As the total result of their treasure hunt in Kairowin the men only unearthed one corpse and a few bits of broken pottery, without finding even a single copper coin to gratify their cupidity. They were consequently considerably disillusioned with their occupation, and I experienced no difficulty in getting them to start for Qasr Farafra.
I made first for the main well, that is known as the Bir Kairowin, in order to close my traverse. The water lay about eight feet below the surface; access being gained to it by the usual sloping path, cut out of one of its sides. By the top of the well was a mud-built trough for watering camels, with an empty paraffin tin lying beside it for use as a bucket.
Immediately on leaving the hattia we got into the dunes, which cover a large area in the centre of the Farafra depression. The first two or three dunes gave a little difficulty, but we found the rest of them quite easy to cross. They were all, so far as I could see, of a very elongated whalebacked type, which ran roughly from north to south, in the direction of the prevailing wind.

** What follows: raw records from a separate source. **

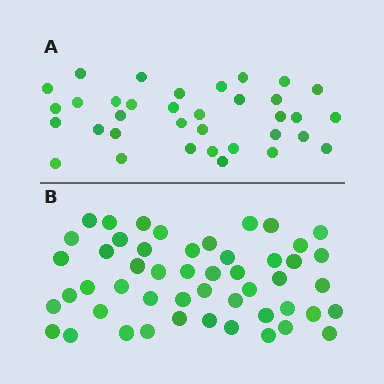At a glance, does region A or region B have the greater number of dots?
Region B (the bottom region) has more dots.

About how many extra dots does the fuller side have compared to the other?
Region B has approximately 15 more dots than region A.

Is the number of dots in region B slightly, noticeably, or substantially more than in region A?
Region B has noticeably more, but not dramatically so. The ratio is roughly 1.4 to 1.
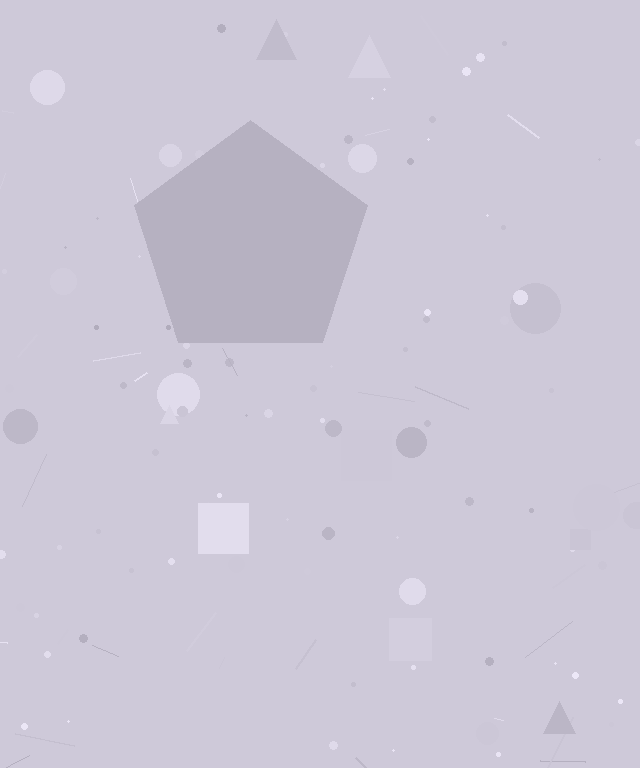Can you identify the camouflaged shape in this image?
The camouflaged shape is a pentagon.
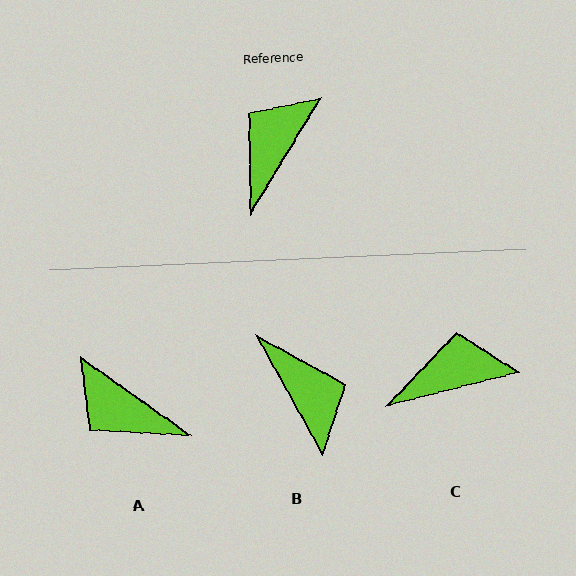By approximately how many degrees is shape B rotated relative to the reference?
Approximately 119 degrees clockwise.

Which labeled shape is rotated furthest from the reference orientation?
B, about 119 degrees away.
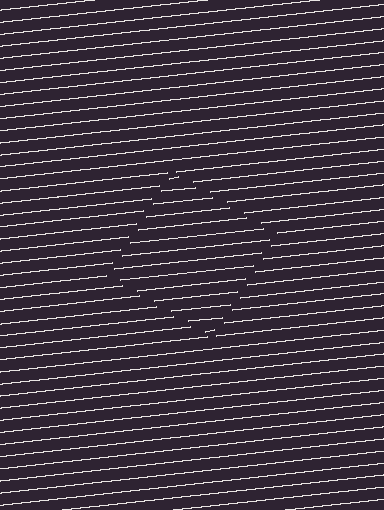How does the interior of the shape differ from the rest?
The interior of the shape contains the same grating, shifted by half a period — the contour is defined by the phase discontinuity where line-ends from the inner and outer gratings abut.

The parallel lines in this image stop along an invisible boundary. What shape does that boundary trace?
An illusory square. The interior of the shape contains the same grating, shifted by half a period — the contour is defined by the phase discontinuity where line-ends from the inner and outer gratings abut.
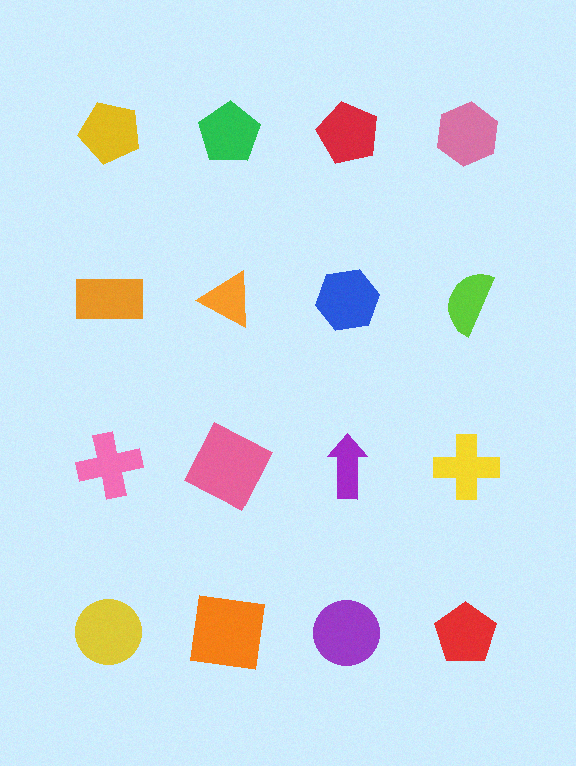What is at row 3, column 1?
A pink cross.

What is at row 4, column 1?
A yellow circle.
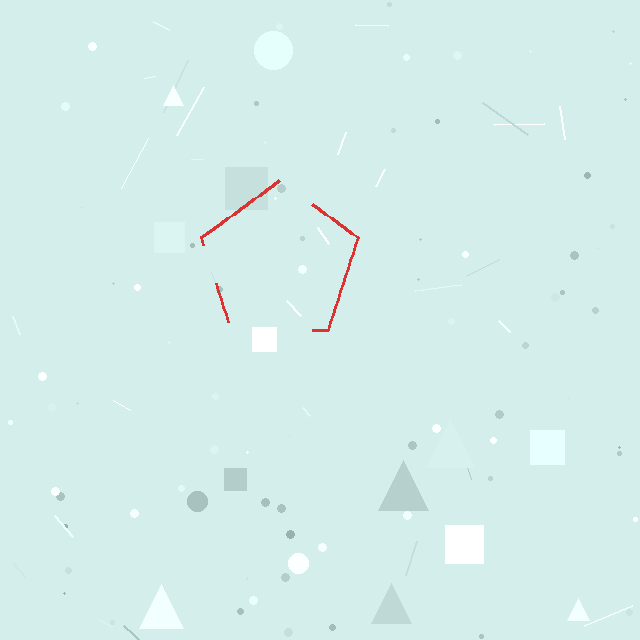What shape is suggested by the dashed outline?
The dashed outline suggests a pentagon.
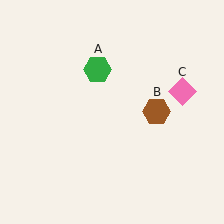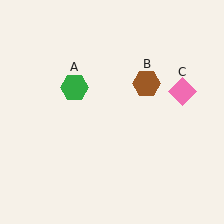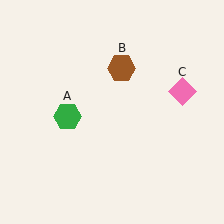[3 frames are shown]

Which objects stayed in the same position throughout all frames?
Pink diamond (object C) remained stationary.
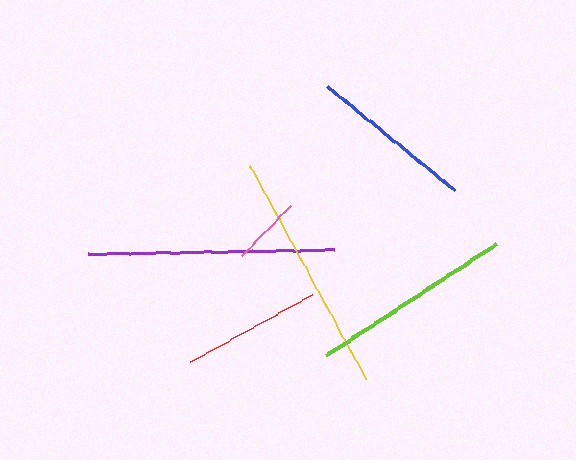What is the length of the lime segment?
The lime segment is approximately 203 pixels long.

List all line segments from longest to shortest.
From longest to shortest: purple and yellow (about equal), lime, blue, red, pink.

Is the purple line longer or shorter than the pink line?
The purple line is longer than the pink line.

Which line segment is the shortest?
The pink line is the shortest at approximately 69 pixels.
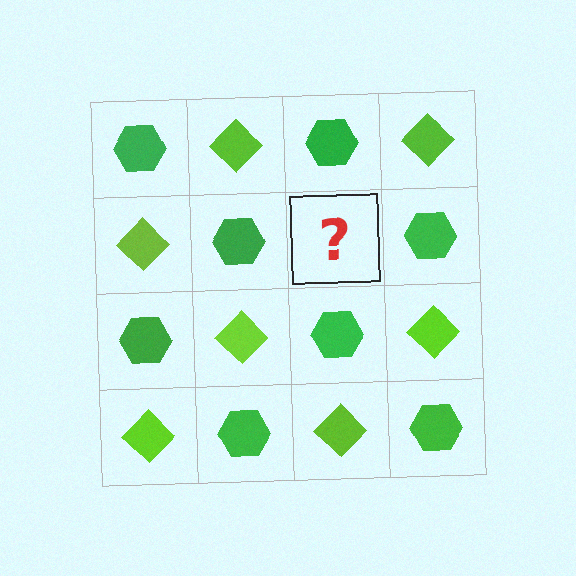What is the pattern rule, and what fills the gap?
The rule is that it alternates green hexagon and lime diamond in a checkerboard pattern. The gap should be filled with a lime diamond.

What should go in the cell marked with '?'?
The missing cell should contain a lime diamond.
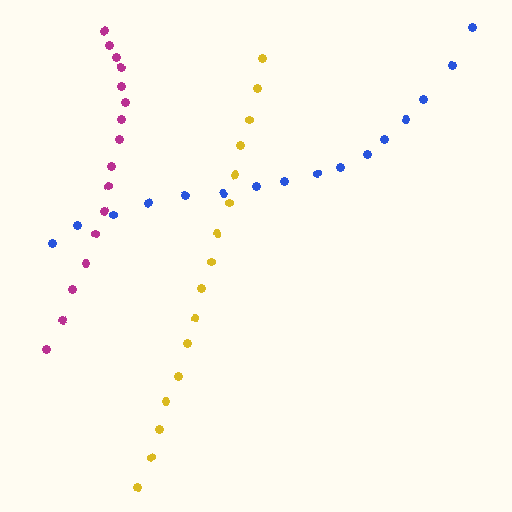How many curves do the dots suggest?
There are 3 distinct paths.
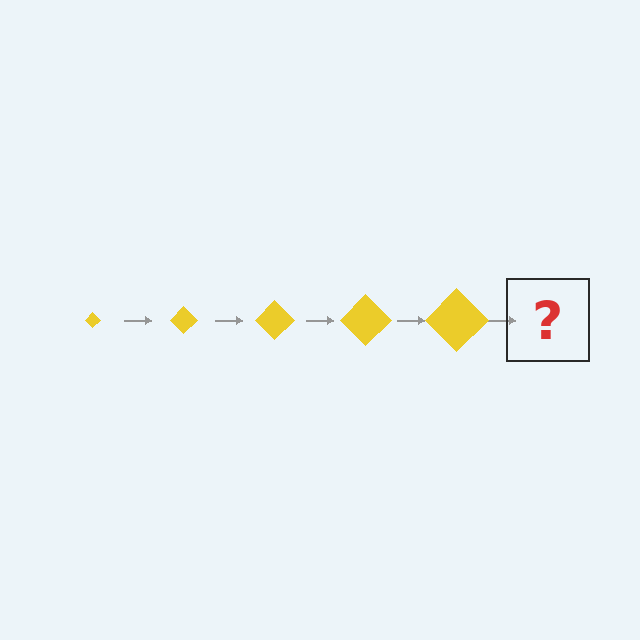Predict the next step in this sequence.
The next step is a yellow diamond, larger than the previous one.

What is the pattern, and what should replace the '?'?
The pattern is that the diamond gets progressively larger each step. The '?' should be a yellow diamond, larger than the previous one.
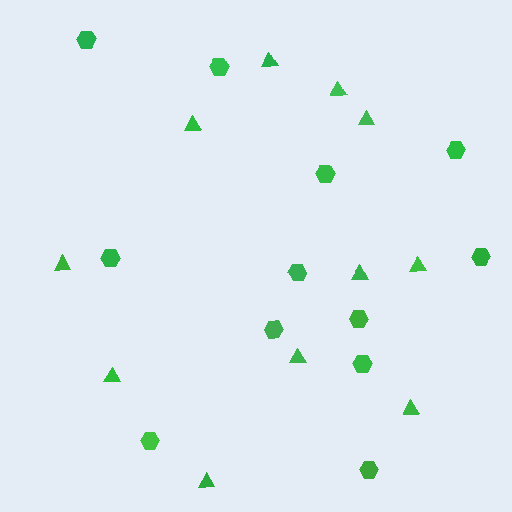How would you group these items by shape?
There are 2 groups: one group of triangles (11) and one group of hexagons (12).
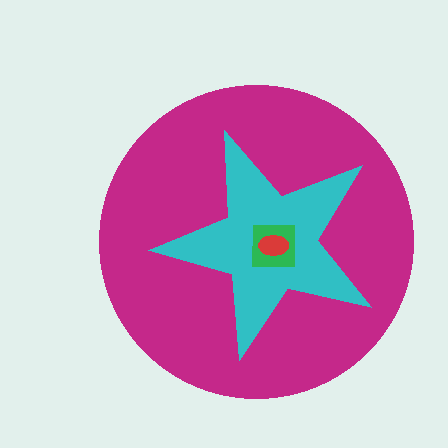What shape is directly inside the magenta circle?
The cyan star.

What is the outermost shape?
The magenta circle.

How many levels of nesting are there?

Qasr Farafra lay almost due west from our camp. Soon after we got into the sand it became clear that Qwaytin was again hopelessly lost, as I found we were marching almost due south. I was obliged to put it to my guide, as inoffensively as I could, that if he would change the direction in which he was leading us by a mere right angle, we might perhaps reach our destination, instead of going on to Dakhla Oasis as we seemed to be doing. Qwaytin was so hopelessly lost that he accepted my suggestion without the slightest argument.